Peeping Tom (1960)    1 Stars

“WARNING! Don’t see Peeping Tom unless you are prepared to see the screaming shock and raw terror in the faces of those marked for death!”

Peeping Tom (1960)

Director: Michael Powell

Cast: Karlheinz Böhm, Anna Massey, Moira Shearer

Synopsis: A young man murders women, using a movie camera to film their dying expressions of terror.

 

 

 

Michael Powell’s Peeping Tom is one of a handful of landmark films by which the history of cinema can be charted. Its own history is well-documented. Considered irredeemably depraved and disgusting upon its release, the movie scuppered Powell’s career in the UK and was quickly withdrawn from circulation because of the media outcry. Almost forgotten until the 1970s, Peeping Tom’s fortunes were revived by the championing of Martin Scorsese, and today it is considered a classic. Released in the spring of 1960, it was certainly ahead of its time. It was misunderstood and feared not only because it chose to show a psychopathic killer in a sympathetic light but because it suggested his condition was essentially the consequence of the universal desire to watch the lives of others — as displayed by our fascination with movies — taken to its logical extreme. Peeping Tom’s Mark Lewis was nothing more than a distorted reflection of the movie’s audience, and like one of his victims forced to witness their own murder in the parabolic mirror attached to his camera, the audience squirmed and writhed…

Lewis is played with studied diffidence by Austrian actor Karl Boehm. He works as a focus puller at a film studio and lives in a large house. The house belonged to his father (played by Michael Powell), an eminent scientist involved in the study of fear, but Mark has been forced to let many of its rooms in order to pay for its running costs. He occupies just a couple of upstairs rooms and, as Helen Stephens (Anna Massey), the girl downstairs with whom he begins a tentative relationship, observes, he ‘walks around as if he can’t pay the rent.’ He’s a quiet, unassuming chap, and quite good looking — but he’s also deeply disturbed thanks to having lived his childhood under the constant gaze of his father, who conducted psychological experiments on his young son in an attempt to gain a better understanding of the nature of fear.

Peeping Tom opens with the close-up of an eye before assuming the viewpoint of the killer — or at least of the camera he has hidden beneath his duffel coat — as he approaches a cheap prostitute. The height of the camera is all wrong, filming from eye-level instead of chest- or lower, but it’s necessary in order to get a decent view of the murder that takes place after the killer has followed her to her room. The camera slowly closes in on the woman after she pauses while removing her clothes to gaze at the camera with a mild curiosity that soon turns to terror. With this simple opening, Michael Powell establishes an uncomfortable intimacy between the killer, his victim and the audience.
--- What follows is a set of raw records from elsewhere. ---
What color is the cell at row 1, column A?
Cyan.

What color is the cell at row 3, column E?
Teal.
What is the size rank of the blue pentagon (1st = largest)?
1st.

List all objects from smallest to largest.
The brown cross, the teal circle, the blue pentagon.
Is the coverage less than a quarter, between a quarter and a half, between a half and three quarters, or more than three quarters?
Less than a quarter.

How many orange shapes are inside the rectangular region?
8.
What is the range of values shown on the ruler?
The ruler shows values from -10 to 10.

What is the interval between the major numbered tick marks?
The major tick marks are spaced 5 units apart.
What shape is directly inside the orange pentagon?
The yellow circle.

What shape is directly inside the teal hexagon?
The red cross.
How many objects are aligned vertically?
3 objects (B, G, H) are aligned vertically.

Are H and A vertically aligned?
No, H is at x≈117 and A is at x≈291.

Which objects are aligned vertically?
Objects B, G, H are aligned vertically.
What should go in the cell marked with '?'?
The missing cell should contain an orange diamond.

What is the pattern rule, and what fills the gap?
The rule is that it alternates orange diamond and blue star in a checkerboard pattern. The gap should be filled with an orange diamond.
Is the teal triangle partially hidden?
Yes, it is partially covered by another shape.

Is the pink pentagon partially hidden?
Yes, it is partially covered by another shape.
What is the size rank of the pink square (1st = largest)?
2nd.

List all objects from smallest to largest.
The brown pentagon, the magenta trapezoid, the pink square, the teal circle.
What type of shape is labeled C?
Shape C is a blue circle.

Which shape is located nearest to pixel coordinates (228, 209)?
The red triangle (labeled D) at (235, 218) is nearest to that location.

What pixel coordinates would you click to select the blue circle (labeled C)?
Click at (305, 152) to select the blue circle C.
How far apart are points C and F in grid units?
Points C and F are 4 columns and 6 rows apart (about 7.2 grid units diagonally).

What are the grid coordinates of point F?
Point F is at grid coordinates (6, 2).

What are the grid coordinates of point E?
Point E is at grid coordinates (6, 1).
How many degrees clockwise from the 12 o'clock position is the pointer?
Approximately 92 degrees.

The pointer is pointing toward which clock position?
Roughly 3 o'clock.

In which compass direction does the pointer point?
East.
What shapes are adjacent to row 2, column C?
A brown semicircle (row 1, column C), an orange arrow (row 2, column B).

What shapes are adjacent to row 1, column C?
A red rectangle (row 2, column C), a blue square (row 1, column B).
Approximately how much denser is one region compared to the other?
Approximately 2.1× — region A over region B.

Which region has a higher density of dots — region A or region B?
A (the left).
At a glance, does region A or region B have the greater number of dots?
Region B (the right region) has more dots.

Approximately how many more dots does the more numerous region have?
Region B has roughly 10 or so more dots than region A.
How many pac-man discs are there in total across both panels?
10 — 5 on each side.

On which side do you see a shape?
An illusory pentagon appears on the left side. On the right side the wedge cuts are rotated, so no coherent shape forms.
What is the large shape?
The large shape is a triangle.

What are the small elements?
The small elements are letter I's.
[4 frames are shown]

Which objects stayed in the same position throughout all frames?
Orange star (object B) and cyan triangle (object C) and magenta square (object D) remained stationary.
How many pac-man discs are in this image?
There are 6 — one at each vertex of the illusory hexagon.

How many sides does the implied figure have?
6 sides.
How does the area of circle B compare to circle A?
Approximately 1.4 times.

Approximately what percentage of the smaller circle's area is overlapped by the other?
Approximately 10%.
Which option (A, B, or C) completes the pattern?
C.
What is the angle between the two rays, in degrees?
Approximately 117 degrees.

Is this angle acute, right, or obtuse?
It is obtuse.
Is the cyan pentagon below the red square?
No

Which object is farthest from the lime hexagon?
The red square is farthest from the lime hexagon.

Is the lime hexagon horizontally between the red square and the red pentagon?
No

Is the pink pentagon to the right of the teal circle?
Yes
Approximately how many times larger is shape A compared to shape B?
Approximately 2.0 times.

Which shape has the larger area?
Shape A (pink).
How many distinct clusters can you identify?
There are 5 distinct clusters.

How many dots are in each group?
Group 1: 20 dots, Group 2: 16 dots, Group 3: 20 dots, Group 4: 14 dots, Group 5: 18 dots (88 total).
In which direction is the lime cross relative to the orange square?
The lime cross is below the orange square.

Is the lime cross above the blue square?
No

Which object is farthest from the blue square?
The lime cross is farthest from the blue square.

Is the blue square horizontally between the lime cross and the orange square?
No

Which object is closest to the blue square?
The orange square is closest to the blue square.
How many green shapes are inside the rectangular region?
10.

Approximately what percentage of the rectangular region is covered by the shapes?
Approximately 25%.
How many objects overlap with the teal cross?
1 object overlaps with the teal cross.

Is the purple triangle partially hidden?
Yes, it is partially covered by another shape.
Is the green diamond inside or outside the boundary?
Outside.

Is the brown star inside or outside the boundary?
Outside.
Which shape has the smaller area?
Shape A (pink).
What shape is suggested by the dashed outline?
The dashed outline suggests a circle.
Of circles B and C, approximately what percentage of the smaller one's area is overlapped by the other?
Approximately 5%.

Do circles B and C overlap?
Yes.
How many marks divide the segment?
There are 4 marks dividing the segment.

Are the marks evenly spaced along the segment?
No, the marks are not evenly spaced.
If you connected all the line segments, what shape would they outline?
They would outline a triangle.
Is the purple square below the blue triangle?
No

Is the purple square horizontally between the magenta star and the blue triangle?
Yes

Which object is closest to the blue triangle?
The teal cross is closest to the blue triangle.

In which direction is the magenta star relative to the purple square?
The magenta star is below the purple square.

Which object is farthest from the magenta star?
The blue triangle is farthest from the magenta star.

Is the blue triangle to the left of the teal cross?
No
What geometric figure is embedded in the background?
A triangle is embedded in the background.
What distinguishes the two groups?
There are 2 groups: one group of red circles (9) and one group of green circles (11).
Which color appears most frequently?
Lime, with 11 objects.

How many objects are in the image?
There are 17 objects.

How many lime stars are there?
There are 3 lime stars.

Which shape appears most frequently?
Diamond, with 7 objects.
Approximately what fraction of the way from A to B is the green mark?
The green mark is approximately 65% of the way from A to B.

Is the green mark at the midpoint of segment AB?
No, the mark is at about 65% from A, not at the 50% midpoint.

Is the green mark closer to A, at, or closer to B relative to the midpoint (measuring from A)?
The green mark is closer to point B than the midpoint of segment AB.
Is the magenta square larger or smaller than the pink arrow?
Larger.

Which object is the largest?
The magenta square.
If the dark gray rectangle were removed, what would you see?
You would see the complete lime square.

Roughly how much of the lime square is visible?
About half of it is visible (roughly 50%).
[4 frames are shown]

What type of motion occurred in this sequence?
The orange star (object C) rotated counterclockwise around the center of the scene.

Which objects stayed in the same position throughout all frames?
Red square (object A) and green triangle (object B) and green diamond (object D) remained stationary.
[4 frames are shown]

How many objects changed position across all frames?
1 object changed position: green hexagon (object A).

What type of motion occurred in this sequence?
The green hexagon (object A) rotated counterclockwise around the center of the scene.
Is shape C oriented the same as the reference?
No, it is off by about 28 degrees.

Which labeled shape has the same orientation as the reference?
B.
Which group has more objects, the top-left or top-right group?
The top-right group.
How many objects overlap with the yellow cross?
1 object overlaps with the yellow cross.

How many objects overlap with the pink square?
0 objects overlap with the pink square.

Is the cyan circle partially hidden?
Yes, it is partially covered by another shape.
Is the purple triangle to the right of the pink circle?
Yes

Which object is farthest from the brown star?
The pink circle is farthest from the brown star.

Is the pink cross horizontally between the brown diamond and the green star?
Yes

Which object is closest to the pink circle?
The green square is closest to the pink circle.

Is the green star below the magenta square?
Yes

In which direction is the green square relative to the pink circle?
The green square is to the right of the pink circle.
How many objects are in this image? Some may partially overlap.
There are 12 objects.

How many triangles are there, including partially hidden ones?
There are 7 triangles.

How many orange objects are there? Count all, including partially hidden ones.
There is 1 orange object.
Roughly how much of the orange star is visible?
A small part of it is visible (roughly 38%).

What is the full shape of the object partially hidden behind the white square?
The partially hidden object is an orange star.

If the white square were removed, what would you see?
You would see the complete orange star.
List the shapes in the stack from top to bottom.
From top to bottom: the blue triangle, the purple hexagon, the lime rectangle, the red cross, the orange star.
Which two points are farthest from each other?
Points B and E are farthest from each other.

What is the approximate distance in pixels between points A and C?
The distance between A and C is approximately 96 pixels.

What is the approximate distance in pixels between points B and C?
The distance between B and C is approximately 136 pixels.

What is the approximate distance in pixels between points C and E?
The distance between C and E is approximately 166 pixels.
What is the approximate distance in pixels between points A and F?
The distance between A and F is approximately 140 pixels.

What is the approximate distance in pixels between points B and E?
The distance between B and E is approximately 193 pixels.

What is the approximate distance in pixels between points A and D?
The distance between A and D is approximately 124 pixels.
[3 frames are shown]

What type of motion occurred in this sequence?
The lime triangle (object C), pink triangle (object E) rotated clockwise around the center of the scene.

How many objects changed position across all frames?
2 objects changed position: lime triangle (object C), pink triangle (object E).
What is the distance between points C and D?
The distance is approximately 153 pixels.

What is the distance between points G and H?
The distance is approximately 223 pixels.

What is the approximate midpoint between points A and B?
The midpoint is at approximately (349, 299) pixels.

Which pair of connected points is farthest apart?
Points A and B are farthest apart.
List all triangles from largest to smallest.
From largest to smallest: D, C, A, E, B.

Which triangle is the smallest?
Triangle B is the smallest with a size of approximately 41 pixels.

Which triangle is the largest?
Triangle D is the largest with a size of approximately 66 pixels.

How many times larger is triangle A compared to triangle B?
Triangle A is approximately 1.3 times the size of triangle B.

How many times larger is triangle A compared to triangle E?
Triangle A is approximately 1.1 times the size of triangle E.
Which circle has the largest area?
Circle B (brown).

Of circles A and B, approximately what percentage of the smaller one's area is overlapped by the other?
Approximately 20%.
Powell compounds this identification with Boehm’s psychopathic killer by portraying Mark Lewis as an outwardly ordinary, if shy and reclusive, young man who is tormented by — and powerless to resist — a compulsion which has its roots in the cruel treatment of his father — who is the real monster in this movie. As Lewis begins to trust Helen, he screens for her movies made by his father in which we see him awoken in the middle of the night by a lizard thrown onto his bed so that his father can record his terrified reaction. It’s a brilliant piece of manipulation by Powell and screenwriter Leo Marks, stirring conflicting emotions towards Lewis of pity and revulsion, and one can’t help wondering whether it was this near-inexplicable duality of emotions that enraged those long-ago critics so. Never before had a movie so deftly toyed with its audience.

Peeping Tom is over half a century old now, though, and tastes change. There’s no doubt it was light years ahead of its time, but it was also of its time, a fact which is reflected in the way that Lewis’s condition isn’t explored as graphically as it could have been if the movie had been made just a decade later. There are tantalising glimpses here and there, hints and clues that sometimes leave us wishing for more detail on Lewis’s descent into insanity because, by the time we meet him, he’s already mad, and the old home movies he shows Helen provide only the sketchiest of detail.

Nevertheless, Lewis still comes across as a disturbingly plausible madman, functioning in a world which is incapable of even recognising his problems, and it’s this subtlety of character that sets Peeping Tom apart from all the serial killer movies that can trace their origins to it. There’s someone like Mark Lewis in every city in the world, and the truly terrifying thing is that we’re incapable of identifying them until after they committed an atrocity.